Unggahan yang mengkritik tarif AS juga mendapatkan popularitas di media sosial Tiongkok yang sangat dikendalikan. Pada 13 April, enam dari sepuluh tagar paling banyak dilihat di Weibo berkaitan dengan dampak negatif dari bea tambahan tersebut. Salah satu tagar, “mainan panda bisa mencapai harga $80 di bawah tarif 145 persen,” meraih lebih dari dua juta tampilan hanya dalam dua jam.

Sebaliknya, hingga 13 April, daftar 50 tren teratas di Weibo tidak menyebutkan kritik dari pemerintahan Trump terhadap praktik dagang Tiongkok yang dianggap tidak adil atau isu fentanil—keduanya menjadi alasan Washington menaikkan tarif.

Implikasi Politik bagi PKT

Pakar Tiongkok Wang He mengatakan kepada The Epoch Times bahwa perang tarif antara Tiongkok dan Amerika Serikat dapat mengguncang dinamika kekuasaan di kalangan pejabat tinggi PKT.

Seiring meningkatnya ketegangan dengan Washington, pembersihan besar-besaran sedang berlangsung di Beijing, yang telah menyebabkan pencopotan lebih dari selusin pemimpin militer dan pejabat Partai berpangkat tinggi. Di antara mereka yang tersingkir adalah para pelindung dan sekutu Xi, memicu spekulasi tentang tantangan yang mungkin dihadapi Xi dari faksi saingan di dalam Partai. Beberapa bahkan mempertanyakan apakah kesehatan Xi, baik secara politik maupun fisik, sedang menurun.

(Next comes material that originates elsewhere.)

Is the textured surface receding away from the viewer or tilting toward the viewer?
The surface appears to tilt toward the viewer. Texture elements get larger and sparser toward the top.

Meskipun para elite PKT—baik yang loyal kepada Xi maupun yang berasal dari faksi lawan—memiliki kepentingan yang sama dalam mempertahankan kekuasaan Partai, pandangan mereka tentang keterlibatan dalam perang tarif dengan Amerika Serikat tampak sangat berbeda, menurut Wang.

Saat Trump meningkatkan tekanan terhadap Tiongkok, Wang percaya bahwa variabel paling signifikan justru terletak di dalam tubuh Partai itu sendiri.

“Dinamika kekuasaan di tingkat atas mungkin sudah berubah,” kata Wang. “Dengan memanasnya perang tarif, perubahan politik besar sedang terjadi.”

Laporan ini disusun dengan kontribusi dari Luo Ya, Chang Chun, Yi Ru, dan Jiang Zuoyi.